Field Case Study – Stuck at 4 mA
This real incident highlights why understanding the 4–20 mA live zero concept is critical in field troubleshooting.
Plant Situation
- Pressure transmitter on pump discharge header
- DCS reading fixed at 4.0 mA
- Operator assumed zero pressure condition
- Maintenance team prepared replacement transmitter
Initial Wrong Assumption
The transmitter was suspected faulty without verifying loop current directly in the field.
This is a common mistake — replacing hardware before diagnosing the signal.
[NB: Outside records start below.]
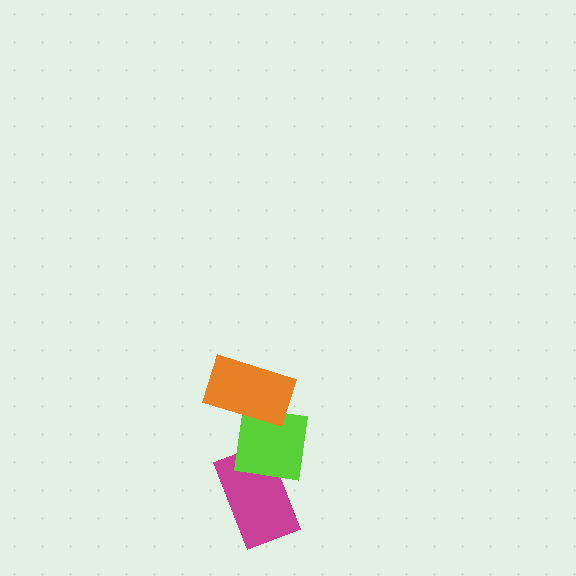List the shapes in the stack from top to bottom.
From top to bottom: the orange rectangle, the lime square, the magenta rectangle.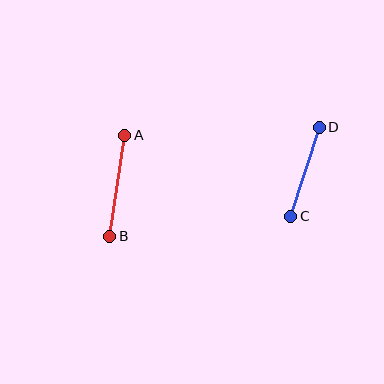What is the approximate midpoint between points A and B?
The midpoint is at approximately (117, 186) pixels.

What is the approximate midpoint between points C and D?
The midpoint is at approximately (305, 172) pixels.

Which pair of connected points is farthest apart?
Points A and B are farthest apart.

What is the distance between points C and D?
The distance is approximately 94 pixels.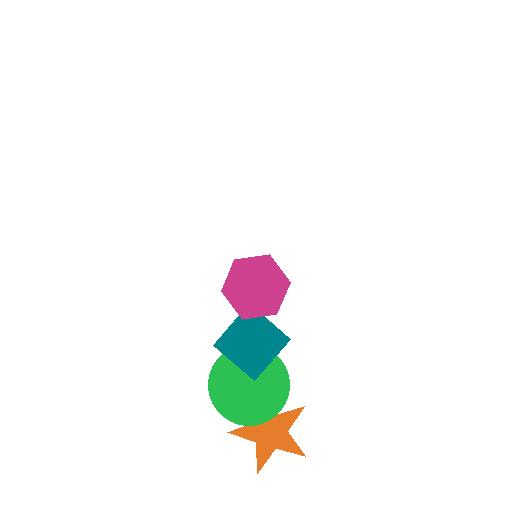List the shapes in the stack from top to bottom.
From top to bottom: the magenta hexagon, the teal diamond, the green circle, the orange star.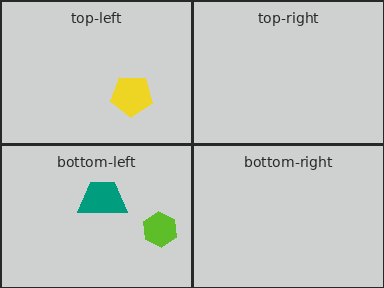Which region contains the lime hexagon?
The bottom-left region.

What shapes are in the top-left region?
The yellow pentagon.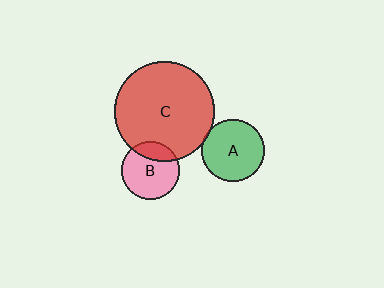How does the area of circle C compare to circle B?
Approximately 2.9 times.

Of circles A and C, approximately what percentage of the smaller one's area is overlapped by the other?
Approximately 5%.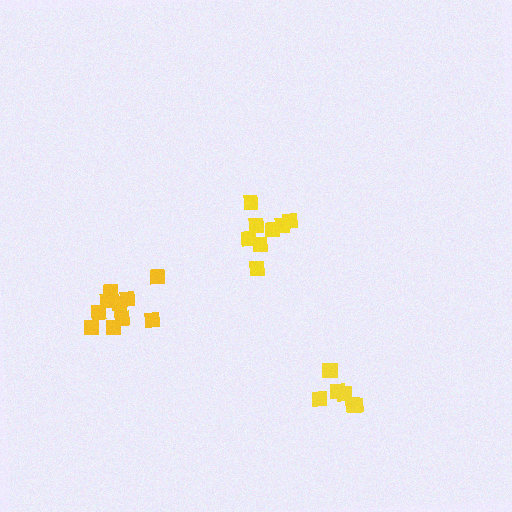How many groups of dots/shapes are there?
There are 3 groups.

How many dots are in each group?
Group 1: 10 dots, Group 2: 8 dots, Group 3: 8 dots (26 total).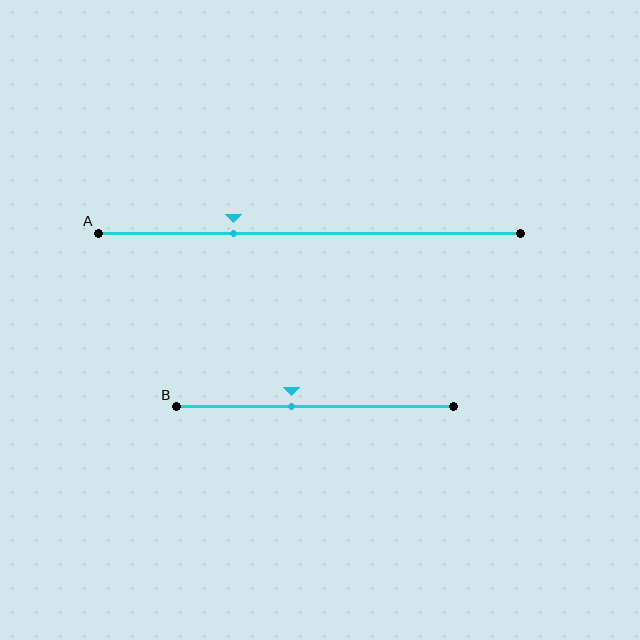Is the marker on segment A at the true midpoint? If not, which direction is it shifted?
No, the marker on segment A is shifted to the left by about 18% of the segment length.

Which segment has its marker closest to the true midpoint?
Segment B has its marker closest to the true midpoint.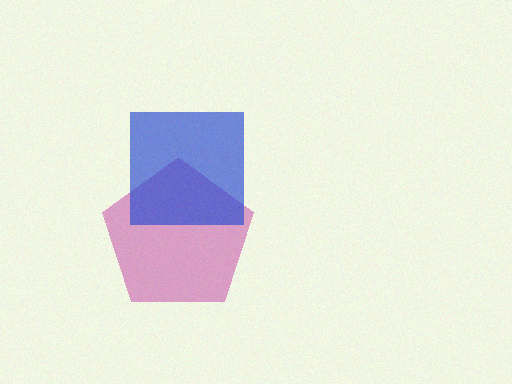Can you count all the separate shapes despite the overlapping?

Actual Troubleshooting Logic
Troubleshooting Performed
- Loop current measured in field: 3.98 mA
- Transmitter powered correctly
- Process pressure physically present
- Impulse line found completely plugged
Root Cause
The transmitter was healthy. The plugged impulse line prevented pressure from reaching the sensing element, causing the transmitter to correctly output its Lower Range Value (4 mA).
Corrective Action
- Impulse line flushed and cleaned
- Isolation valves checked
- Pressure restored to sensing element
- Loop verified normal operation
What If We Replaced the Transmitter?
- New transmitter would still show 4 mA
- Unnecessary cost incurred
- Downtime extended
- Real issue would remain unresolved
Prevention Checklist
- Always measure actual loop current first
- Check impulse line condition periodically
- Verify equalizing valve position
- Never assume transmitter failure without evidence
Lesson Learned
A stable 4 mA reading is usually a valid measurement at LRV, not a hardware failure. Diagnose the loop logically before replacing equipment.